We're going to ask a special virtual guest lecturer to provide some background on data visualization.  Together, we'll watch [a brief (8-minute video) by Dr. Chris Brooks](
https://www.coursera.org/learn/python-plotting/lecture/qrqqa/tools-for-thinking-about-design-alberto-cairo)
and pause it several times to answer the following questions:



## <font color="magenta">Q1a: As someone who is studying data science, who are you trying to reach through your visualizations?  </font>


(replace this with your response)

## <font color="magenta">Q1b: What sense can you make of this image?</font>
![](resources/BrooksResearch.png)


(replace this with your response)

## <font color="magenta">Q1c: How many different kinds of information can you see in the Minard graphic, and what are they?</font>

![](resources/Menard.png)

(replace this with your response)


## Returning to Seaborn: 

https://seaborn.pydata.org/examples/index.html

Take a look at the different visualizations that are possible.

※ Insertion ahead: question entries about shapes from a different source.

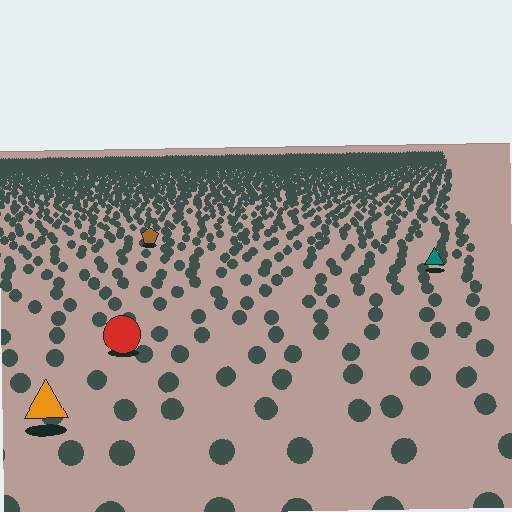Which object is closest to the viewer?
The orange triangle is closest. The texture marks near it are larger and more spread out.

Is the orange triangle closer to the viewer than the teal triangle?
Yes. The orange triangle is closer — you can tell from the texture gradient: the ground texture is coarser near it.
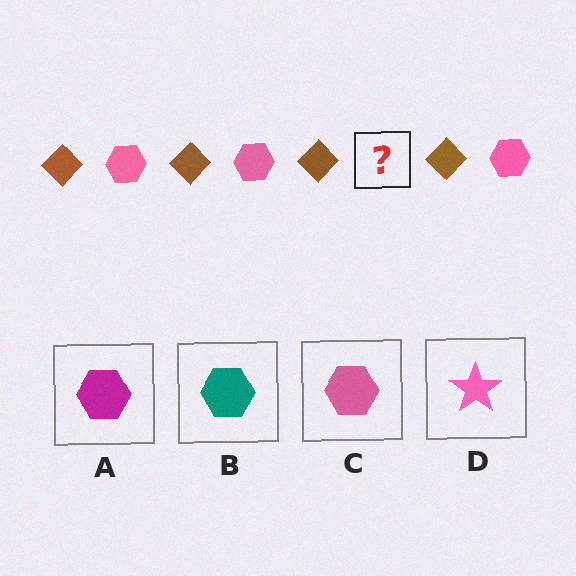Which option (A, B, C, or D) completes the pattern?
C.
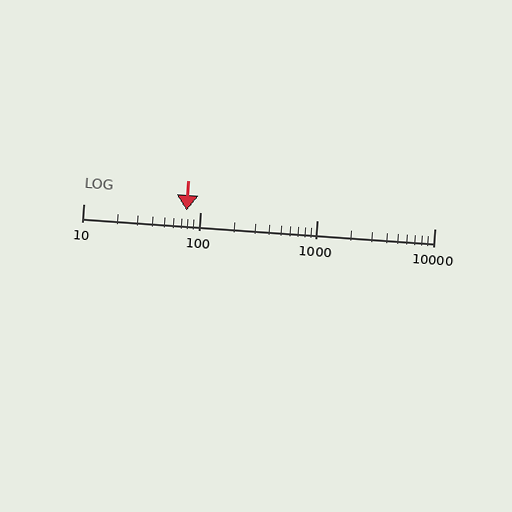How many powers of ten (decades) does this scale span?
The scale spans 3 decades, from 10 to 10000.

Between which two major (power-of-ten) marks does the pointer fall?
The pointer is between 10 and 100.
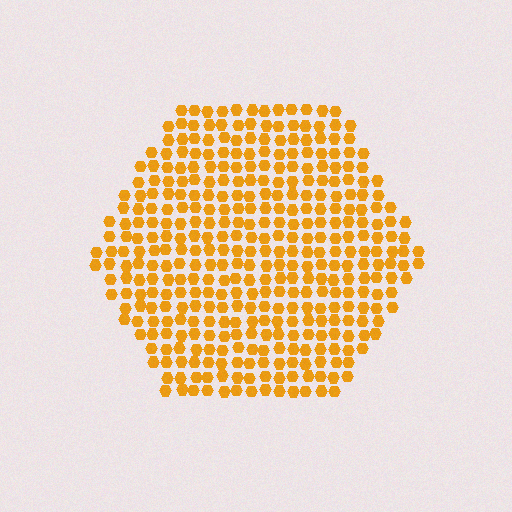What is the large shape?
The large shape is a hexagon.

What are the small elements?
The small elements are hexagons.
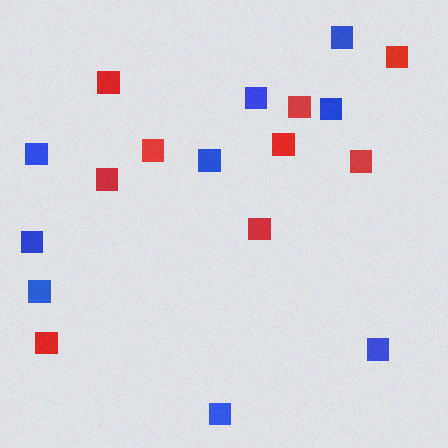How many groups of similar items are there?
There are 2 groups: one group of blue squares (9) and one group of red squares (9).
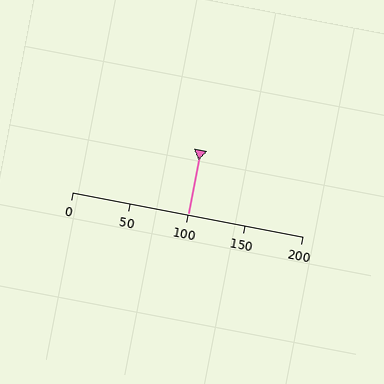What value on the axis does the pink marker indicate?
The marker indicates approximately 100.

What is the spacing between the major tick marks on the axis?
The major ticks are spaced 50 apart.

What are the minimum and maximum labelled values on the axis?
The axis runs from 0 to 200.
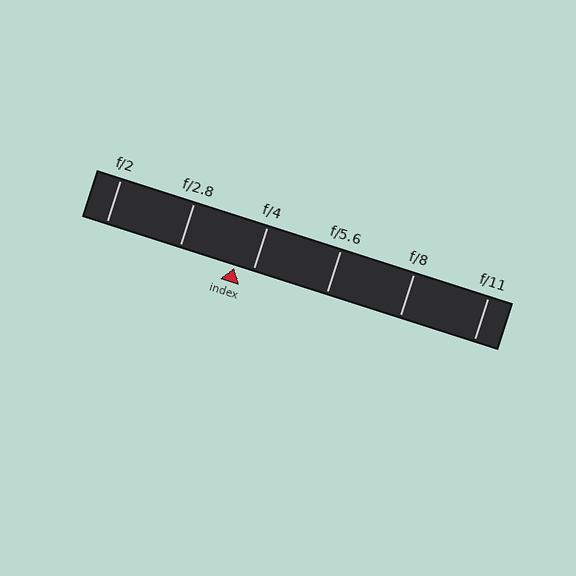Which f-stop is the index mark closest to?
The index mark is closest to f/4.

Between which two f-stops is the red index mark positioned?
The index mark is between f/2.8 and f/4.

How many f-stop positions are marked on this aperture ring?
There are 6 f-stop positions marked.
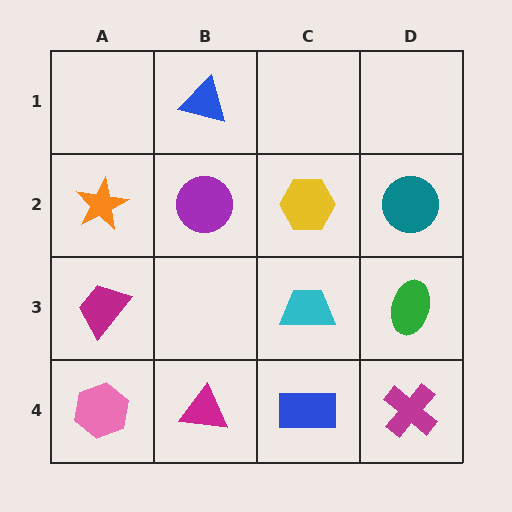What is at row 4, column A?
A pink hexagon.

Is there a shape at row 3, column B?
No, that cell is empty.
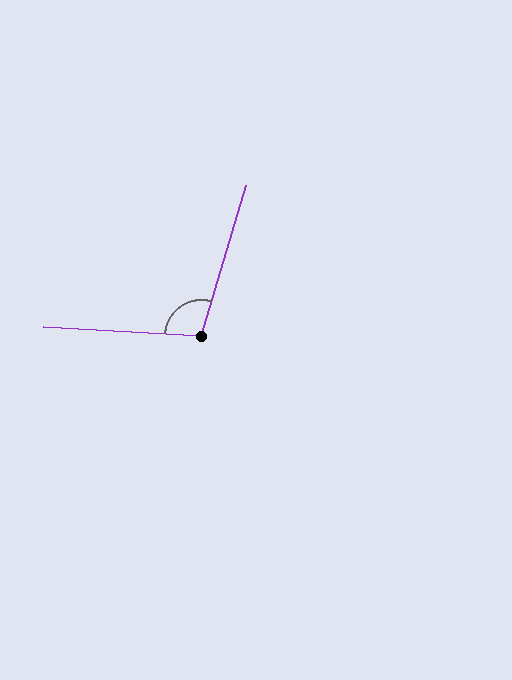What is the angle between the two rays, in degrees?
Approximately 103 degrees.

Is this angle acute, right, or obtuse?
It is obtuse.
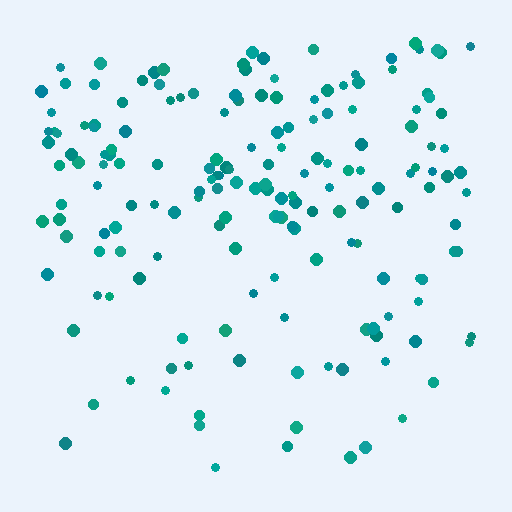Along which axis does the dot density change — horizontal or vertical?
Vertical.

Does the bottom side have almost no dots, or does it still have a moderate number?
Still a moderate number, just noticeably fewer than the top.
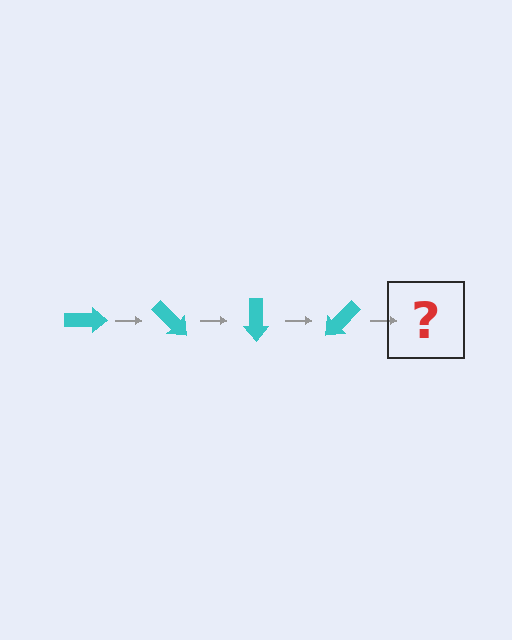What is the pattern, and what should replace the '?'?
The pattern is that the arrow rotates 45 degrees clockwise each step. The '?' should be a cyan arrow rotated 180 degrees clockwise.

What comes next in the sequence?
The next element should be a cyan arrow rotated 180 degrees clockwise.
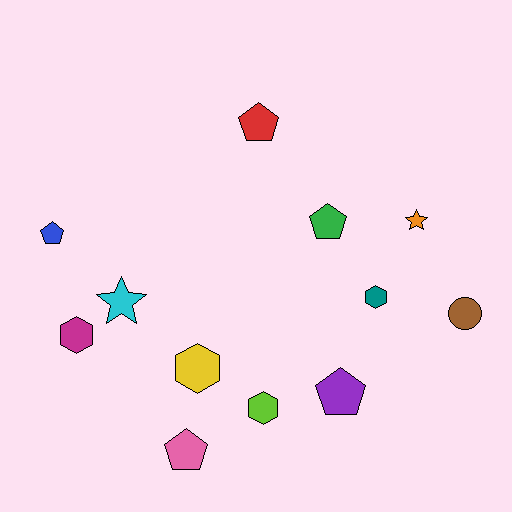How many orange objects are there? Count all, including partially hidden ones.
There is 1 orange object.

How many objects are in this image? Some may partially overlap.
There are 12 objects.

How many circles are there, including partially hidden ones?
There is 1 circle.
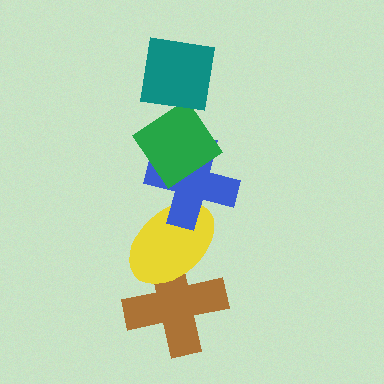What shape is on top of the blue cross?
The green diamond is on top of the blue cross.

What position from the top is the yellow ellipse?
The yellow ellipse is 4th from the top.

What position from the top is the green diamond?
The green diamond is 2nd from the top.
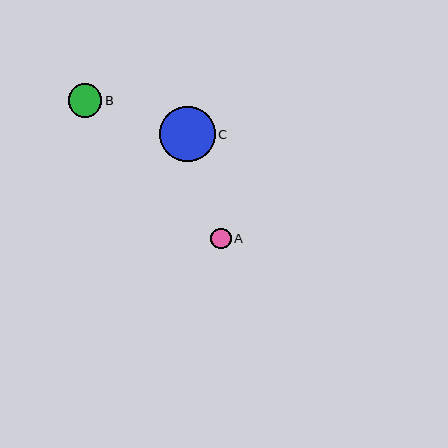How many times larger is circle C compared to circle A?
Circle C is approximately 2.7 times the size of circle A.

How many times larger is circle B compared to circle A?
Circle B is approximately 1.7 times the size of circle A.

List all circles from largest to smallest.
From largest to smallest: C, B, A.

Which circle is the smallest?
Circle A is the smallest with a size of approximately 20 pixels.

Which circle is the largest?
Circle C is the largest with a size of approximately 56 pixels.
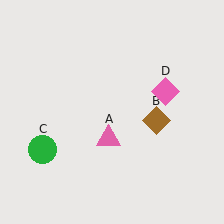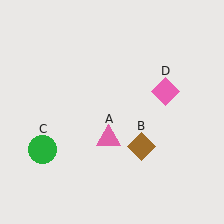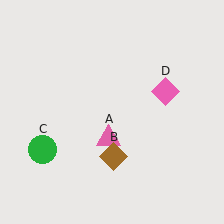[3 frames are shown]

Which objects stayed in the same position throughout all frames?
Pink triangle (object A) and green circle (object C) and pink diamond (object D) remained stationary.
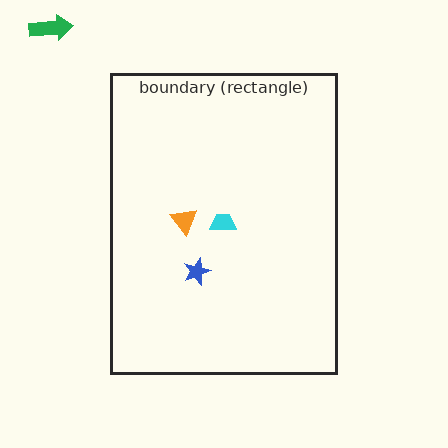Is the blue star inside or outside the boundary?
Inside.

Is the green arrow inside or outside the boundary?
Outside.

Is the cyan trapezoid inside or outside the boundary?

## <font color="magenta">Q2a: Provide the title, description, and URL of one of the visualizations that you find particularly interesting and explain why you find it interesting.  </font>

(replace this with your response)

## <font color="magenta">Q2b: Given what we learned from Prof. Brooks, indicate 1-3 axes from Cairo's Visual Wheel where your chosen Seaborn visualization would likely score highly. Explain why.</font>

![](resources/CairoVisualWheel.png)

(replace this with your response)

## Seaborn versus Matplotlib
* Matplotlib
     * Low-level, basis for many packages
     * Painful to construct certain graphs
     * Not Pandas friendly
     * Not interactive
* Seaborn
     * Pandas friendlier
     * Great for some stats plots


## Part 1: Iris dataset
![](resources/iris.png)

In [None]:
import seaborn as sns

In [None]:
df = sns.load_dataset('iris')
df.head()

Remember our distplots:


In [None]:
sns.distplot(df.sepal_length)

## <font color="magenta"> Q3: Create similar plots for the other three numeric variables in the dataset. In a couple of sentences, describe each of the plots.  </font>

In [None]:
# insert your code here

Insert your interpretation here

We often want to see how variables vary with each other.  We'll get into the details 
in a few classes, but for now let's examine them visually.  In seaborn, we do this using 
the jointplot(). So, for example, if we wanted to look at the relationship between the
distributions of sepal_length and sepal_width, we could do something like:



In [None]:
sns.jointplot(x='sepal_length',y='sepal_width',data=df)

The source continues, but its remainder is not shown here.